Calls to strip Washington’s name and image from the public square because he kept human beings in bondage have proliferated in recent years. Not all those calls have been peaceful. In one notorious incident, a statue of Washington was toppled by rioters in Portland, Ore., who wrapped its head in an American flag that they set on fire.
Is Washington’s complicity in slavery the only detail of his life that 21st-century Americans should care about? Does nothing he accomplished matter more? If so, then no school should bear his name and no statue should honor his memory, or that of any of the Founding Fathers who enslaved Africans. But not even the most passionate foes of slavery doubted that men like Washington — despite that terrible blot on their records — were entitled to esteem and gratitude.

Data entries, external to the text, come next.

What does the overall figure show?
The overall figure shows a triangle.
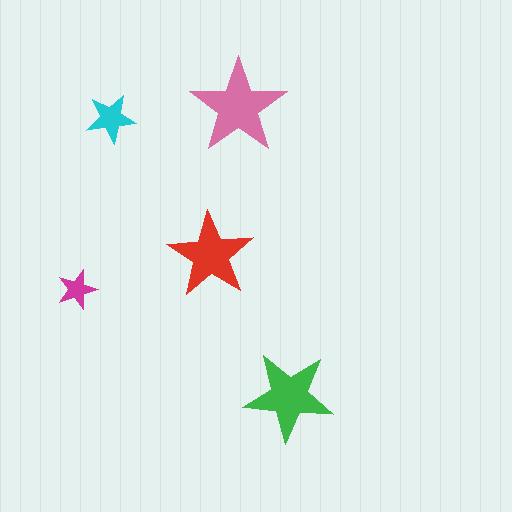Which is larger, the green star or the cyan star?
The green one.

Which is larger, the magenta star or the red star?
The red one.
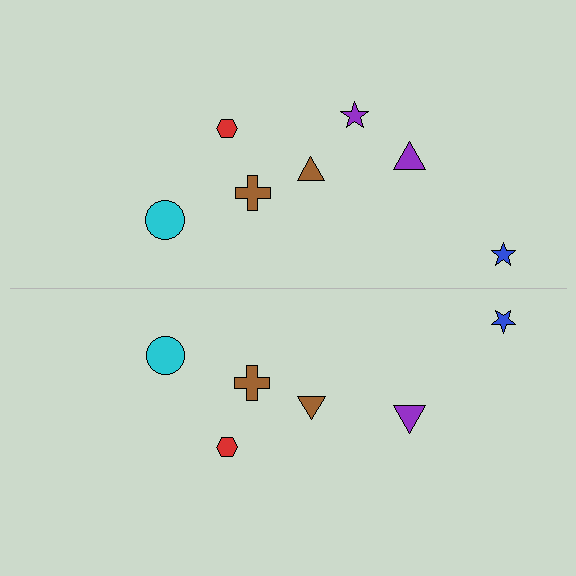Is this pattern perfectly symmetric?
No, the pattern is not perfectly symmetric. A purple star is missing from the bottom side.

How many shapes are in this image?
There are 13 shapes in this image.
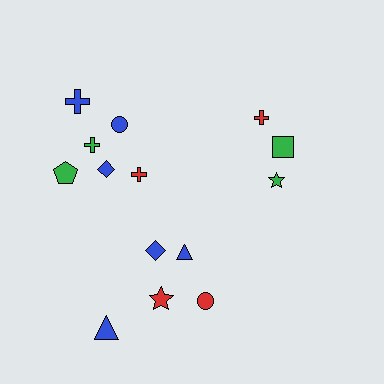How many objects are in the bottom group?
There are 5 objects.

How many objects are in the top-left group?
There are 6 objects.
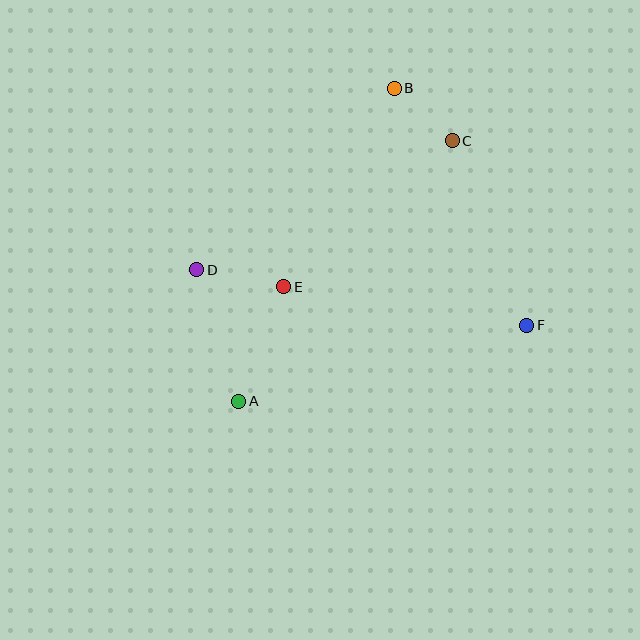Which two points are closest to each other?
Points B and C are closest to each other.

In his Post column, Francois recommends renaming GW for the renowned abolitionist Frederick Douglass, to honor “his work for social reform and equal justice.” Yet Douglass himself was not blind to the imperfections or the greatness of Washington and the other Founders.

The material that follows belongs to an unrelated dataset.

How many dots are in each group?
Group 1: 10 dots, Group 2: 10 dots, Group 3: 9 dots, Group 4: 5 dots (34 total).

On multiple occasions, Washington spoke of his philosophical opposition to slavery. He wrote in 1786 “that there is not a man living who wishes more sincerely than I do, to see a plan adopted for the abolition of it.” In his will he left instructions for the eventual emancipation of everyone enslaved by him and for those who had grown old or ill to be supported by his estate in perpetuity. That doesn’t erase Washington’s culpability in what he knew was an odious practice, but it earned Douglass’s admiration. In his tremendous 1852 oration, “What to the Slave Is the Fourth of July?” Douglass reminded his audience that “Washington could not die till he had broken the chains of his slaves.” More significantly, Douglass extolled the heroism of Washington and the other Founders:
“They were statesmen, patriots and heroes,” he said. “For the good they did, and the principles they contended for, I will unite with you to honor their memory.” Like all of us, Washington and his peers were diminished by hypocrisy and moral flaws. Yet “with them, justice, liberty, and humanity were final — not slavery and oppression,” Douglass emphasized. “You may well cherish the memory of such men.”
Washington’s enslavement of other people was a grievous failing, the worst thing he did on this earth. But only someone blinded by ideology would contend that it nullifies everything about Washington’s legacy that was so extraordinarily positive. Without him there would have been no Revolution, no United States, no new nation conceived in liberty, no growing pressure on America to live up to the ideal that all men are created equal.
“Rename George Washington University” may be a catchy battle cry. But whatever ails my alma mater will not be healed by repudiating its namesake.